Hypothesis 2 - Among and within variation -
Consolidation of behavior with age in my case was attributed due to higher among-individual variation of older fish. the test fish became more distinct from one another with age but did not change in their individual plasticity during their life-stages as assessed during the four consecutive behavioural trials. The question remains now why fish developed behavioral differences when compared to each other and consolidate those throughout life, independent of sex and food? In this regard, an experiential effect could be a possible reason but only to some extent, as the conditions for each fish did not change significantly over ontogeny (Bell et al 2009; Conrad et al. 2011). As one of the newest study available tackling that topic, Bierbach et al. found that individual variation occurred even in clonal generations of the Amazon molly (Poecilia formosa), despite their clonal nature and near identical rearing conditions (Bierbach et al 2017). According to Bierbach et al., it could be that “individuality might be an inevitable and potentially unpredictable outcome of development” (Bierbach et al. 2017). They argue that so called “minute experiential and environmental experiences” could shape behavioral differentiation more than previously thought (Bierbach et al. 2017). As for food, it only had an influence on the second exploratory variable (moving time). Low-food fish had a significantly lower among-individual variation and repeatability than high-food fish. Among-individual differences and repeatability changed for low-food fish because under environmental food stress they were partially forced to a more uniform behavior. Low food fish varied less among each other because they all had to explore to compensate the low-food conditions. In contrast high-food fish did not have that limitation by having always enough food and developing without constraints in an individual direction (Conrad et al. 2011; Fawcett & Frankenhuis 2015). Note however that those findings are, only implications, since the food effect was only detectable for 1 out of 4 measured traits but nonetheless interesting under the aspect of further, more extensive studies.

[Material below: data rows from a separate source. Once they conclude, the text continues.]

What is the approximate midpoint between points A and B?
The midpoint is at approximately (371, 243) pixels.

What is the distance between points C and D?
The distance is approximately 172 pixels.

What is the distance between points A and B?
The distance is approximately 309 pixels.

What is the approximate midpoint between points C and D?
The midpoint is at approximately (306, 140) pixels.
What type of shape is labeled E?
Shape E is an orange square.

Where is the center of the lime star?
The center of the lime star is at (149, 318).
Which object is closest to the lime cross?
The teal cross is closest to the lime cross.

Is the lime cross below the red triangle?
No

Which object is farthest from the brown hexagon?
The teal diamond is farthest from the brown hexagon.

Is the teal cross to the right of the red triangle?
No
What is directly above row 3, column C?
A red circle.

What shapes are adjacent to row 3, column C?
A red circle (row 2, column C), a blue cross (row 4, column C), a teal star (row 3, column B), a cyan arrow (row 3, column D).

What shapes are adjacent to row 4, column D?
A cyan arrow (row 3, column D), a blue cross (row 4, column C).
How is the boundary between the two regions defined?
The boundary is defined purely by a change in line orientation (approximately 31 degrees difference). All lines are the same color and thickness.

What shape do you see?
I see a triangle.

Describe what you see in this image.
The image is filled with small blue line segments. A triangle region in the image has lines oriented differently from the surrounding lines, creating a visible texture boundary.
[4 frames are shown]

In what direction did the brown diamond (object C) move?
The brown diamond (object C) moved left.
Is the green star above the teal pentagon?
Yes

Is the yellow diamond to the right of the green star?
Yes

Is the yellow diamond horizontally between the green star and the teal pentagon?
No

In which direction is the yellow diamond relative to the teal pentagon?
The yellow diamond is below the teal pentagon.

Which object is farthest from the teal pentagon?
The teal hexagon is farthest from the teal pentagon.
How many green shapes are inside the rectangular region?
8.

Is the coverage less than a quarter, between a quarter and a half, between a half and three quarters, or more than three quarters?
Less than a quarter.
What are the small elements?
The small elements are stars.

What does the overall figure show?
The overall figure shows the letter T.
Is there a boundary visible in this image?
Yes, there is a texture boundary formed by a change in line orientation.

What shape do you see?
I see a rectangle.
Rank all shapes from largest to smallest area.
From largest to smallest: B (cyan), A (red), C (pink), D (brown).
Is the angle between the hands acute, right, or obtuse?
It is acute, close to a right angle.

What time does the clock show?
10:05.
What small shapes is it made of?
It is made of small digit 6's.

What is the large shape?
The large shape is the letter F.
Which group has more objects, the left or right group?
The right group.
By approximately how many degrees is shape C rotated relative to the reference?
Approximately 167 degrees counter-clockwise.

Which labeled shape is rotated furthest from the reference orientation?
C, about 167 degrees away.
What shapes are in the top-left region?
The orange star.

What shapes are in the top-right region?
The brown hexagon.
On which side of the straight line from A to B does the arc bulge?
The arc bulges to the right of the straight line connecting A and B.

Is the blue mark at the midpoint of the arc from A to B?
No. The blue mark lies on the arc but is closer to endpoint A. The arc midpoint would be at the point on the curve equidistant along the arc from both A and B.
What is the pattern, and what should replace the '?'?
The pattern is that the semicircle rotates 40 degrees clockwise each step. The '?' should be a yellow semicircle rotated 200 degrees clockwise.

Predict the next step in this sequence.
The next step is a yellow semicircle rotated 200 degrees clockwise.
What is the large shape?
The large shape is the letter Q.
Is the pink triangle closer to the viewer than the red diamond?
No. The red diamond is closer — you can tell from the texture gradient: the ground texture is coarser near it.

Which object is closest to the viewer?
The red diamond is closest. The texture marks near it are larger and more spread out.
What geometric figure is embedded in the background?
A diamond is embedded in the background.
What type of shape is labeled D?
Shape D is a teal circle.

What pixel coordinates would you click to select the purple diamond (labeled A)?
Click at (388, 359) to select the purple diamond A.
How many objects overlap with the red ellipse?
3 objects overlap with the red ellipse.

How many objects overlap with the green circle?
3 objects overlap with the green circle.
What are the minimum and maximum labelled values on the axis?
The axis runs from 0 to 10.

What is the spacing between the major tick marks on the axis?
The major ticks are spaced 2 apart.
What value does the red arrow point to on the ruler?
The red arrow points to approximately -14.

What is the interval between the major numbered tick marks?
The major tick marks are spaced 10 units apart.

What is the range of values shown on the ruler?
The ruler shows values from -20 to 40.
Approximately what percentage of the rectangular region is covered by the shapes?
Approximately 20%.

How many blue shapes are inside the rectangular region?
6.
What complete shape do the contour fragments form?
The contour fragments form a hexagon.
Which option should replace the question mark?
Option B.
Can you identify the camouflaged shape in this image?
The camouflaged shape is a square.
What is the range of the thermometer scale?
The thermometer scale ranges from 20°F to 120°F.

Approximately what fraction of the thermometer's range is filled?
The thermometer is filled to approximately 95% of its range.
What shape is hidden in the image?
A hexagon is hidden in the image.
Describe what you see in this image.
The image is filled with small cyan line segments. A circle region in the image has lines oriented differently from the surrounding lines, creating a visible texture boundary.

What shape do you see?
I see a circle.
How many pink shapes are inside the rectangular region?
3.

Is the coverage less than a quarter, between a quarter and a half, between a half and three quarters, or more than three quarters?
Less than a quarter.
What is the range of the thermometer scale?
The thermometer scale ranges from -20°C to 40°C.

Summary and implications - Main takeaway -
With age individuals became more and more distinct from each other in their behavior. Food only had limited influence on the expression of behavioral types as well as their development over ontogeny. However, when present, food seemed to affect behaviour during certain life-stages in a typical way. Scarcity in food, seemed to have led to a more constrained and uniform exploratory behaviour in Heterandria formosa when compared to high-food fish. The measured mean behavior changed across life-stages. This was likely due to different energy requirements in each life-stage and the varying physiology of the fish across life -stages and between sexes (Conrad et al. 2011; Fawcett & Frankenhuis 2015). If food had an effect, it became evident through interactions with stage or sex. Those interactions and their effects suggest that the food shortage led to higher boldness and exploration to increase foraging (Conrad et al. 2011; Mittelbach et al. 2014). Not all hypotheses could have been accepted and the results were sometimes inconsistent. This may be due to the selection of the behavioral variables measured. Especially the two variables potentially assessing exploratory behaviour but showing different results give room for improvement. While I based the variable selection and the interpretation on an extensive literature it may be that these selections and interpretations were not correct for the model system (despite that Heterandria formosa is, as many other fish model species like Guppies or Mollies, a member of the family of the Poecillidae). Despite potential improvements and constraints, it remains that in contrast to many studies the study assessed behavioral changes under different food conditions and covered a full life history. The interesting and comprehensive results consequently underline the advantages of longitudinal studies and their importance for the scientific field of behavioral ecology.
Key points - At a glance -
Figure 34. Main findings summary for repeatability, within and among individual variation in fish behavior.